For a total of USD$1200 we got the exclusive boat charter, transfers from our villa, all our gear hire (we’d also bought some of our own stuff), lunch and refreshments, two boat people and three dive guides. Brilliant!

The marina area was chaotic with heaps of tourists jostling to get on to boats. However it was luxury for us to be able to just step on board a boat which was already fully stocked with all the tanks and our gear and everything else without having to do anything at all!

We headed out to Nusa Penida – a group of islands located between Bali and Lombok, about a 30 minute boat ride through some very turbulent current.

Our first dive site was Manta Point, and it was absolutely PACKED with boats! We dropped in and had a bit of a swim on the surface through the choppy water and swimming between boats before slipping under the waves and in to the gloom below.

I’ve always had trouble with equalising my ears and today was no exception, but I was able to forget all about that when I saw a huge turtle and then an enormous manta ray ‘flew’ past. This spot is a popular cleaning station for these incredible creatures. It was truely awe inspiring to get so close. There were LOTS of other divers down there too, but somehow our guide managed to separate us from the rest of the crowds and away to another spot where we stopped and watched more Mantas fly by. Incredible.


The next site was the Coral gardens. I opted to snorkel as it was a much deeper dive site and they were hoping to see some sunfish. I didn’t want to hold everyone else back with my sore ears. Sadly the bad weather from the past few days had destroyed much of the coral that the area is named after.

The final site was a drift dive at SD Point. The fast current carried us along past incredible hard and soft corals, heaps of fish and crystal clear water.
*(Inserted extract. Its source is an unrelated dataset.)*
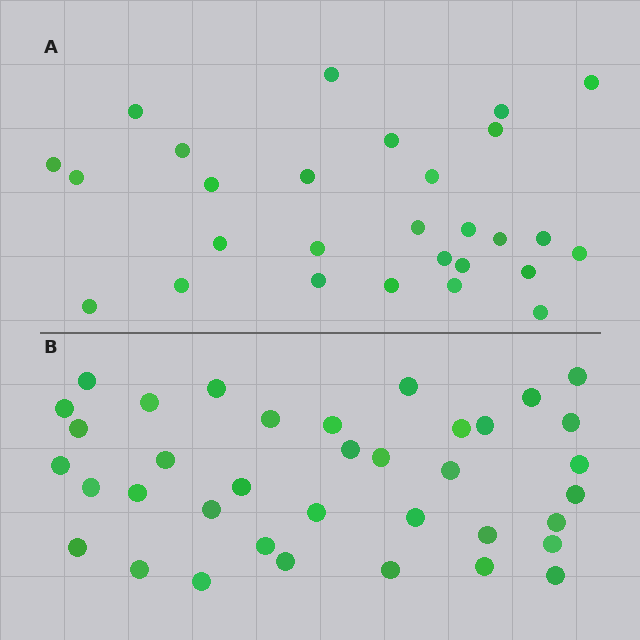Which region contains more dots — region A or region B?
Region B (the bottom region) has more dots.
It was stunning, and once again I was pleased that I saw hardly any pollution apart from one plastic bag that I was able to pick up.

It was a brilliant day. Adventure Scuba Diving Bali are great operators. We felt very safe and well taken care of.

Since coming home, one of my friends recommended requesting an early departure from the wharf to avoid all the boat congestion at Manta point. Not sure how easy that is to do but it could be an option if you are heading that way!

James, Elisa, Vic, Johnny and Craig went for another dive the next day. The USS Liberty – a famous wreck located on the Eastern Side of the island, it involved a three – four hour drive in each direction, but they said it was brilliant and perhaps next time it would be worth doing an overnight trip to break up the long drive.

Nicci, Andrew and I stayed behind for some shopping and massages! You can get really cheap massages all over the place in Bali. We chose a place just up the road from our villa called Poppies. Prices can range from about NZD$15 for an hour right through to more luxurious (and more expensive) day spas.

Getting Around

Apart from getting swindled by the odd money exchanger, the other way to spend more money than you need to is in taxis. The best way is to ask for the meter to be switched on, as the flag fall is about 70c and then 40c per km. That means that you can go a really long way for about NZD$2.50! (I think we paid $25 for one taxi ride where we should have paid $2.50 because it felt like what we would have paid $25 for in New Zealand!) Bluebird taxis are the ones that definitely have a meter. Others will negotiate with you and about 50,000 (or $5) is a common figure. It would probably have been cheaper to do the meter but we started getting a bit of bartering fatigue so it was easier to just agree and get in to some air conditioning.

However the traffic is terrible. It is quicker to walk most of the time!

Some people choose to rent a scooter – if you are brave enough to do that and have a travel insurance policy that allows you to do that then good luck to you…!


Night Life

There are heaps of great bars and restaurants around, too many to mention. We had fantastic service and amazing food at great prices everywhere we went. The one thing that is expensive is wine. The Sunset Rooftop Bar at Double-Six hotel is pretty flash and a nice spot to watch the sun go down – and they have a happy hour!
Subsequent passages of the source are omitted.